Saturday, January 10, 2015

What were Fox's beliefs?

John Fox or Foxe (ca. 1516 – 18 April 1587) was an English Protestant best known for The Actes and Monuments, a work normally known as Foxe's Book of Martyrs. Foxe began work on this study on the history of martyrdom in 1552. The first Latin edition appeared in 1554 and then Foxe began to revise it to include the English Protestant martyrs under Queen Mary, publishing the updated Latin version in 1559. Returning from exile on the Continent after the ascension of Queen Elizabeth, Foxe published the first English version of his work in 1563 with the English publisher John Day.
Foxe was educated at Oxford, completing a bachelor's degree in 1537 and a master's degree in 1543. He converted to Protestantism and resigned from his Oxford position in 1545. When Edward VI ascended to the throne and Protestantism became legal, Foxe was ordained by Ridley, but was forced to flee England when Mary became queen.
Foxe was a Protestant with Calvinist leanings, agreeing with Knox on many elements of theology and church polity.
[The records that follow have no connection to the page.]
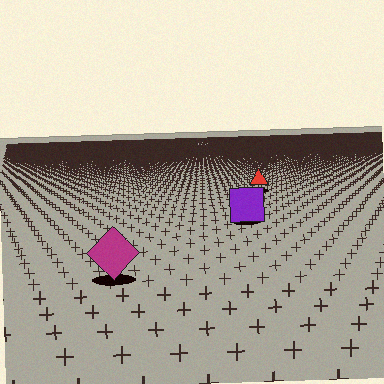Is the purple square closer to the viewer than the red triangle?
Yes. The purple square is closer — you can tell from the texture gradient: the ground texture is coarser near it.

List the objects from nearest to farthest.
From nearest to farthest: the magenta diamond, the purple square, the red triangle.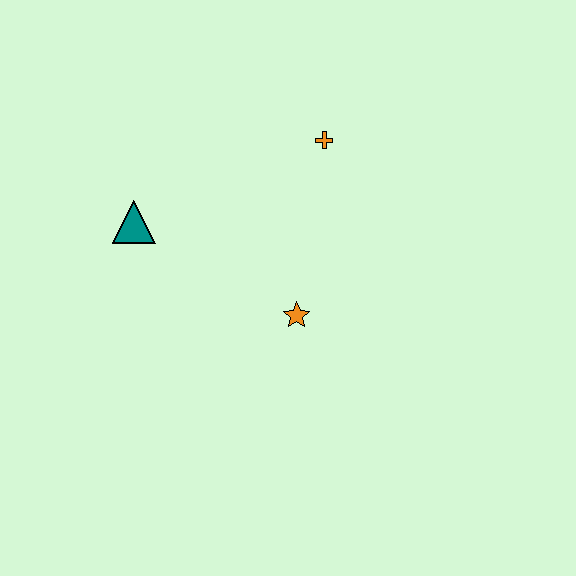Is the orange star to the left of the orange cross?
Yes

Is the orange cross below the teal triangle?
No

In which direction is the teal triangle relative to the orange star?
The teal triangle is to the left of the orange star.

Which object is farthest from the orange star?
The teal triangle is farthest from the orange star.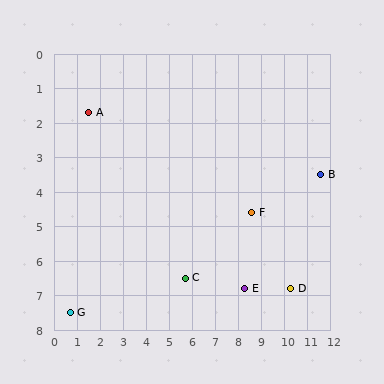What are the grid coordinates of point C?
Point C is at approximately (5.7, 6.5).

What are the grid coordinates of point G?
Point G is at approximately (0.7, 7.5).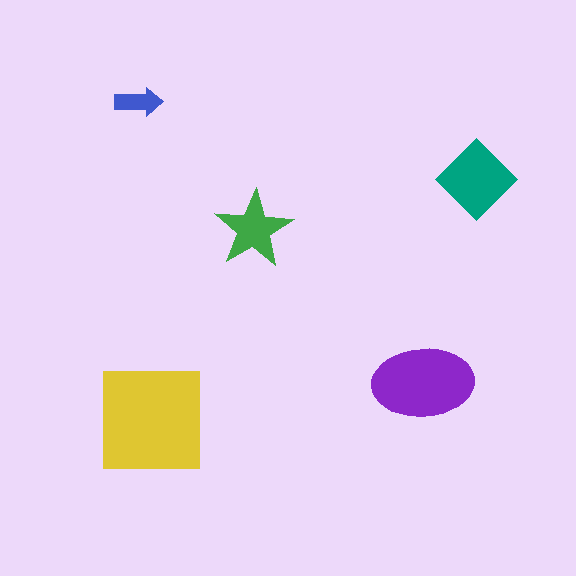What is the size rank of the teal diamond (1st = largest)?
3rd.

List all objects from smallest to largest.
The blue arrow, the green star, the teal diamond, the purple ellipse, the yellow square.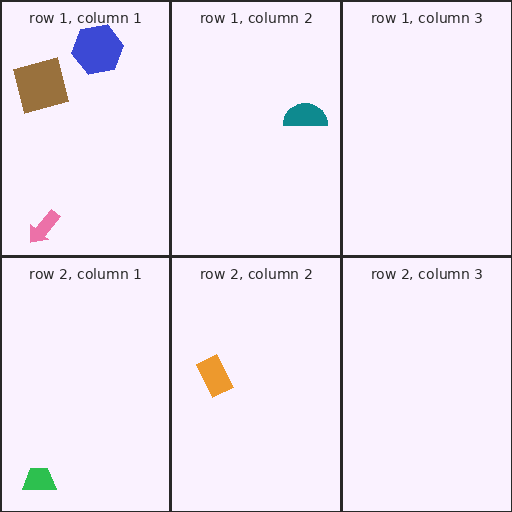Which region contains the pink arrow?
The row 1, column 1 region.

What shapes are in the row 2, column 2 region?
The orange rectangle.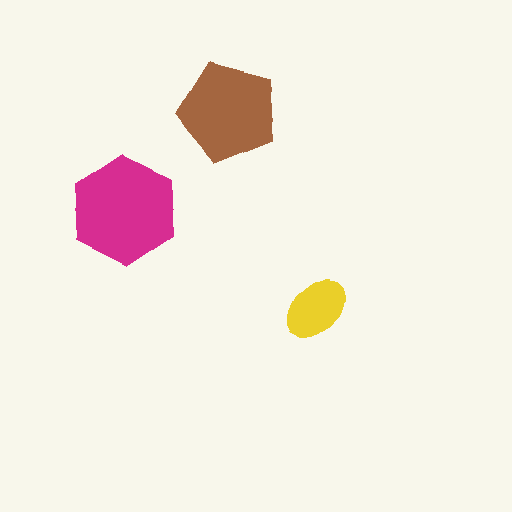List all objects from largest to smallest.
The magenta hexagon, the brown pentagon, the yellow ellipse.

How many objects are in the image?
There are 3 objects in the image.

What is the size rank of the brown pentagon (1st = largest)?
2nd.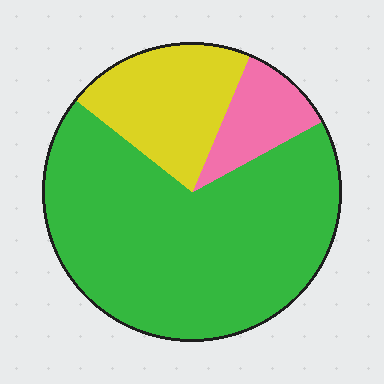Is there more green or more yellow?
Green.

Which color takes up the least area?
Pink, at roughly 10%.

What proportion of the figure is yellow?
Yellow covers 21% of the figure.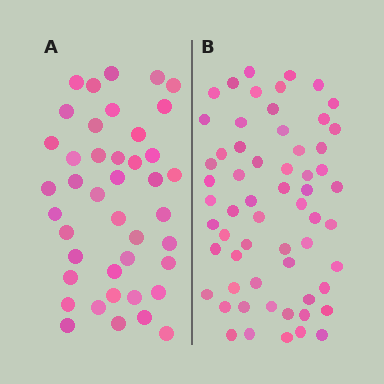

He was opposed to the wearing of "Romish rags" in the vestments controversy, and generally took a "low" view of clerical offices, emphasizing that there should simply be ministers of the Gospel acting as preachers and arguing against the "high" notions of apostolical succession and clerical hierarchies. 
Foxe is considered a Puritan, meaning that he emphasized predestination, the priesthood of all believers, and a strongly scriptural Christianity. He was strongly anti-Roman Catholic, and his martyrology emphasizes the abuses of power of the Roman Catholic Church, with explicit and gruesome descriptions of the tortures inflicted by the Roman hierarchy (including the Inquisition and Queen Mary) on those who challenged its power.